Os Estados Unidos alertaram a União Europeia que as suas propostas de regulamentos sobre IA beneficiariam as empresas com os recursos para arcar com os custos de conformidade, ao mesmo tempo que prejudicariam as mais pequenas, de acordo com documentos inéditos.A análise dos EUA baseia-se principalmente na versão do Parlamento Europeu da Lei de Inteligência Artificial, que inclui regulamentos relacionados com a IA generativa. Os documentos mostram que algumas das regras da versão do Parlamento Europeu da lei da inteligência artificial se baseiam em disposições “vagas ou indefinidas”.

A análise é a posição mais detalhada de Washington sobre a legislação da UE em matéria de IA.Uma questão que preocupa os Estados Unidos é que o Parlamento Europeu está preocupado com a forma como os modelos de IA são desenvolvidos, enquanto os Estados Unidos estão mais inclinados a concentrar-se nos riscos envolvidos na utilização real destes modelos.

A análise alertou que as regulamentações da UE em matéria de IA poderiam atenuar o esperado aumento da produtividade da IA ​​e poderiam levar a uma transferência de empregos e investimentos para outros mercados.

A análise afirma que as novas regras também podem impedir “o investimento da UE em I&D e comercialização de IA, limitando assim a competitividade das empresas europeias” porque a formação em grandes modelos linguísticos depende de recursos intensivos.

Em 2021, a Comissão Europeia propôs o primeiro projeto de lei do mundo para regular a inteligência artificial. Desde então, o Parlamento Europeu e o Conselho Europeu realizaram várias rondas de revisões e debates sobre o projeto. Após o surgimento de aplicações generativas de inteligência artificial, como o ChatGPT, os legisladores da UE discutiram urgentemente questões não abordadas no projeto original.

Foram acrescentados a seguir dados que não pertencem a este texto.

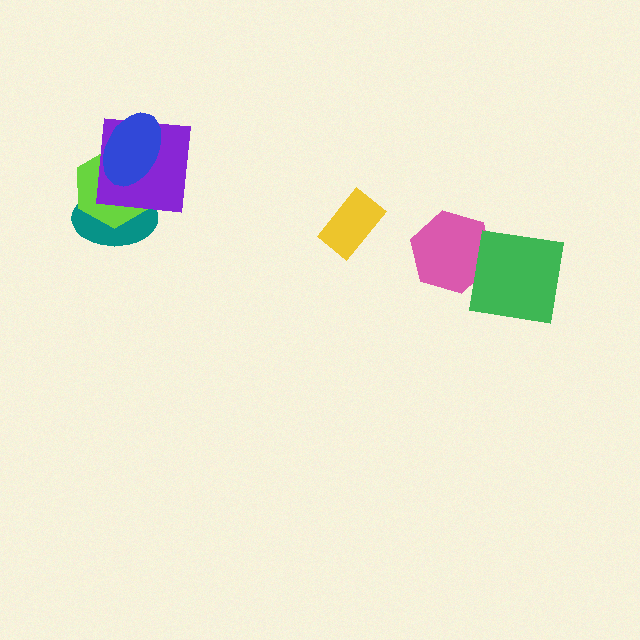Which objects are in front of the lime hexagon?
2 objects cover part of the lime hexagon: the purple square and the blue ellipse.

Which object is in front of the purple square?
The blue ellipse is in front of the purple square.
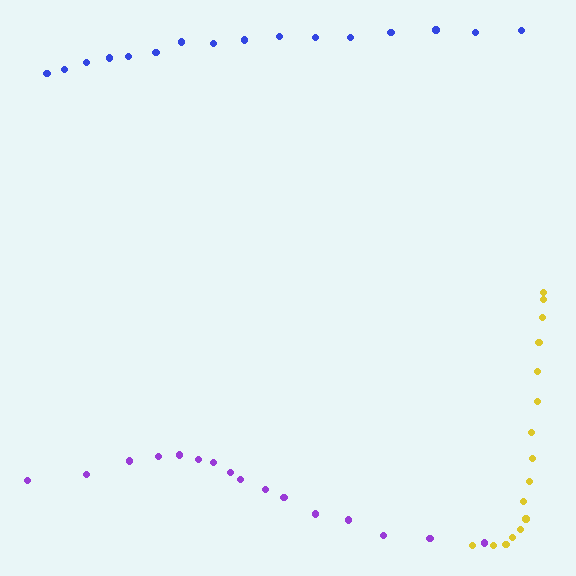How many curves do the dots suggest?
There are 3 distinct paths.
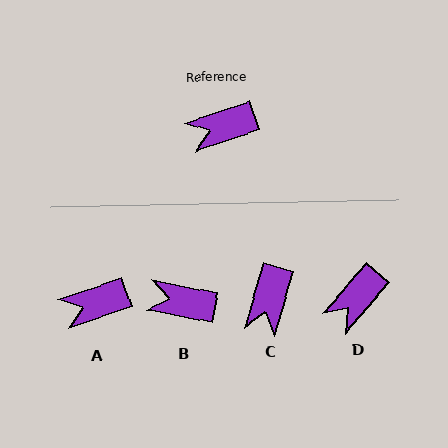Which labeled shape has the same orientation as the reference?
A.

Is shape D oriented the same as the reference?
No, it is off by about 30 degrees.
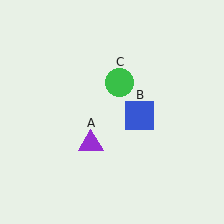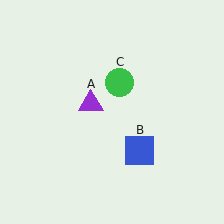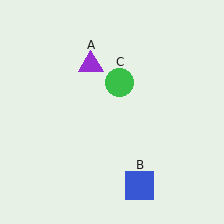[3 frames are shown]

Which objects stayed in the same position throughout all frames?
Green circle (object C) remained stationary.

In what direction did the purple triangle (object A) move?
The purple triangle (object A) moved up.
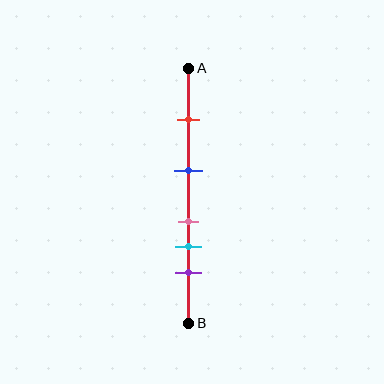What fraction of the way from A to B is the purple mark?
The purple mark is approximately 80% (0.8) of the way from A to B.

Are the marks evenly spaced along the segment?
No, the marks are not evenly spaced.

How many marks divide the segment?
There are 5 marks dividing the segment.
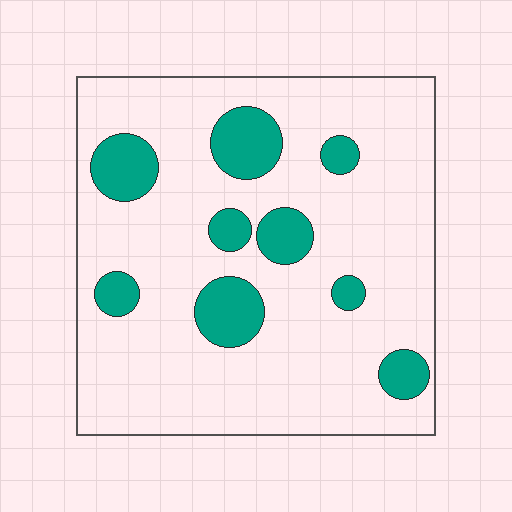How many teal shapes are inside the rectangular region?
9.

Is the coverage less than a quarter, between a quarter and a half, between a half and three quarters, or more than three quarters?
Less than a quarter.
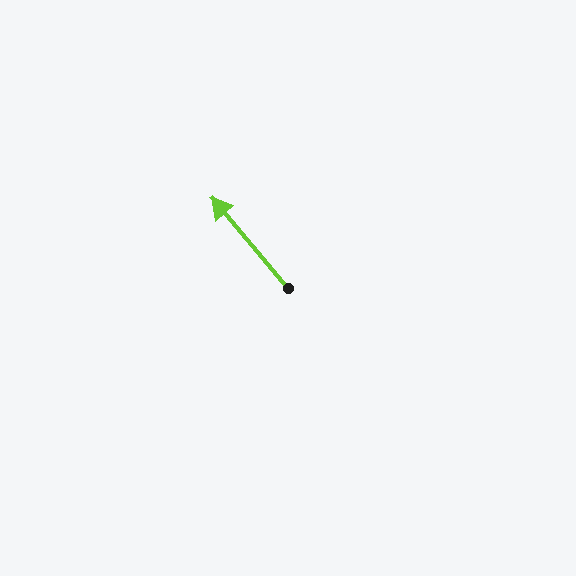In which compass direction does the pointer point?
Northwest.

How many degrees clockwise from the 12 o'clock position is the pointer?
Approximately 320 degrees.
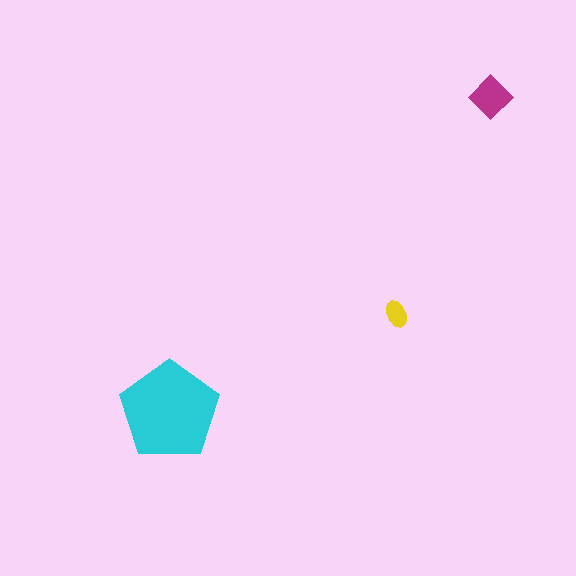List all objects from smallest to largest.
The yellow ellipse, the magenta diamond, the cyan pentagon.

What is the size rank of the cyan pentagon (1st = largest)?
1st.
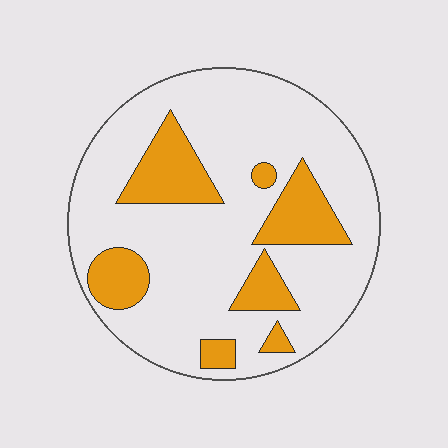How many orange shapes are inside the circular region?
7.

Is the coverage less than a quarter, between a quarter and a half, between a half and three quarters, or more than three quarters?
Less than a quarter.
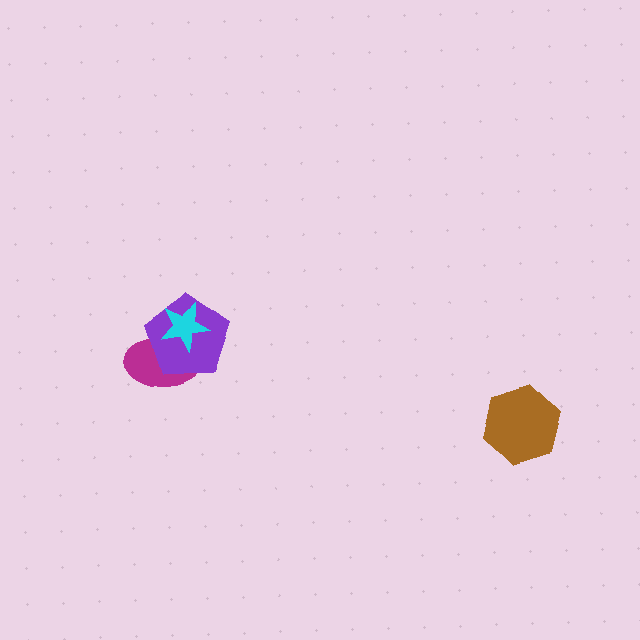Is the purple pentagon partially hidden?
Yes, it is partially covered by another shape.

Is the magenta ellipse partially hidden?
Yes, it is partially covered by another shape.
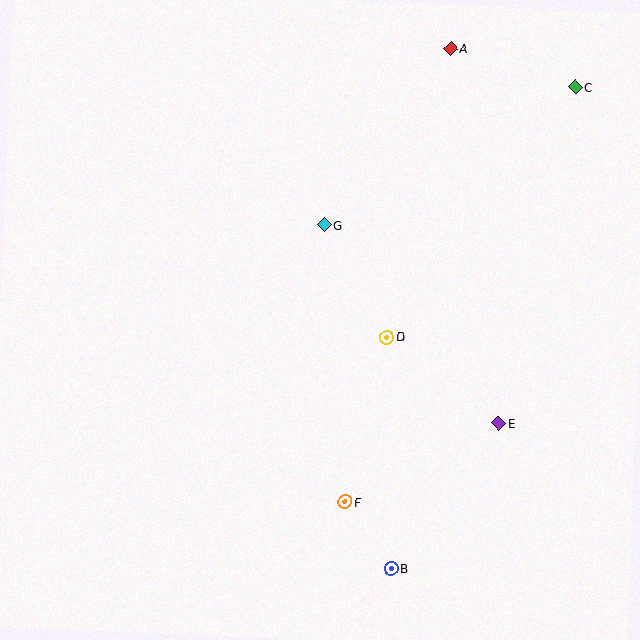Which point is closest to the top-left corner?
Point G is closest to the top-left corner.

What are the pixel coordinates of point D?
Point D is at (387, 337).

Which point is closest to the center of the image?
Point D at (387, 337) is closest to the center.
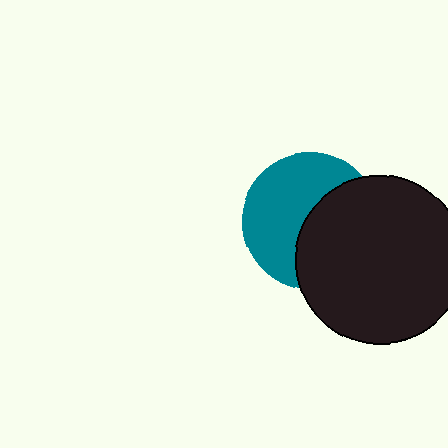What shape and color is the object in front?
The object in front is a black circle.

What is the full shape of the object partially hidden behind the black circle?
The partially hidden object is a teal circle.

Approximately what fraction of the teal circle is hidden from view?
Roughly 46% of the teal circle is hidden behind the black circle.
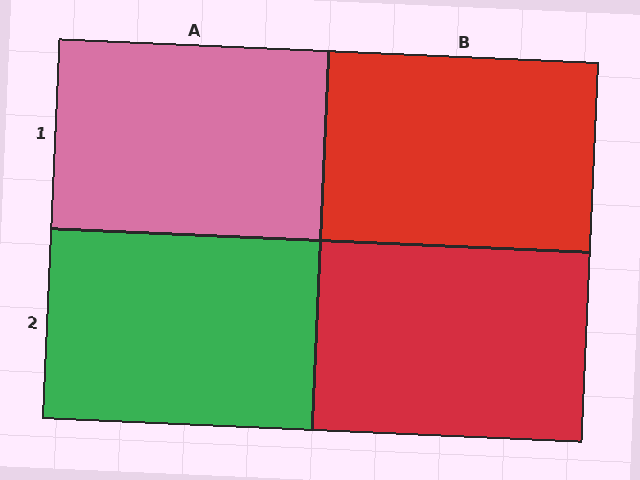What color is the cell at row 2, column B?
Red.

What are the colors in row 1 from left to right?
Pink, red.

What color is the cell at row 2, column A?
Green.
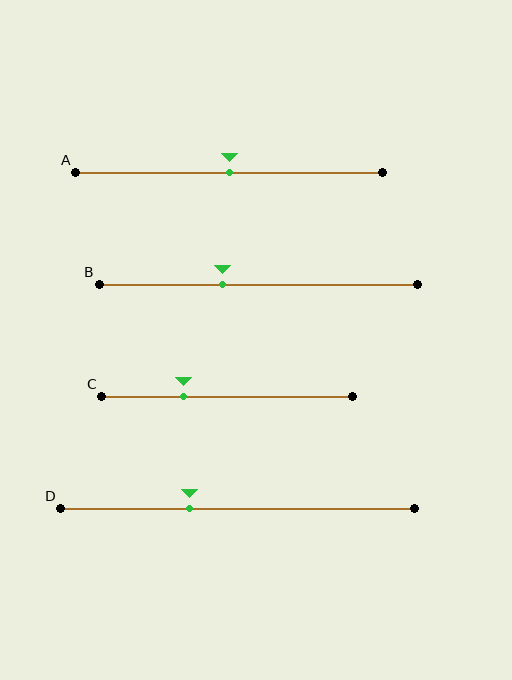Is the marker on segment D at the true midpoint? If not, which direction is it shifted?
No, the marker on segment D is shifted to the left by about 13% of the segment length.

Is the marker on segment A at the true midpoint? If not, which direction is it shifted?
Yes, the marker on segment A is at the true midpoint.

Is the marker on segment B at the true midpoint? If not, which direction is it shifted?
No, the marker on segment B is shifted to the left by about 11% of the segment length.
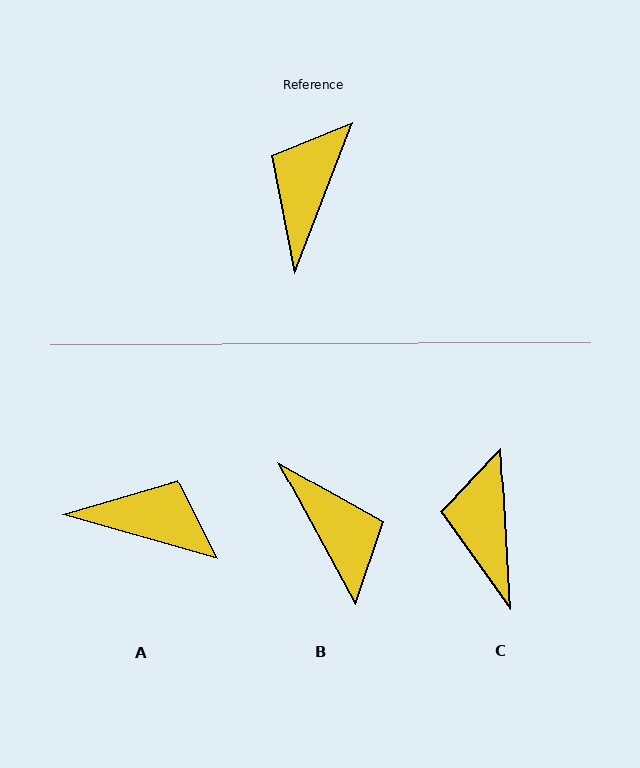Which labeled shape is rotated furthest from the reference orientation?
B, about 130 degrees away.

De acordo com o projeto, a UE deveria dividir os sistemas de inteligência artificial (como ChatGPT, etc.) em diferentes grupos de risco. Quanto mais perigosa for a aplicação, mais rigorosas serão as regras aplicáveis.Ao mesmo tempo, a UE também deve promulgar uma proibição abrangente da inteligência artificial, como a proibição de ferramentas de conversação interactivas que incentivam comportamentos perigosos e de ferramentas de policiamento preditivo utilizadas para prever quem cometerá crimes.

É importante notar que no último projecto apresentado no site oficial do Parlamento Europeu, a tecnologia de reconhecimento biométrico remoto em tempo real é ajustada do nível de "alto risco" para o nível "proibido", o que significa que, no futuro, as empresas não poderão utilizar a tecnologia de IA para realizar o reconhecimento facial em locais públicos nos países da UE.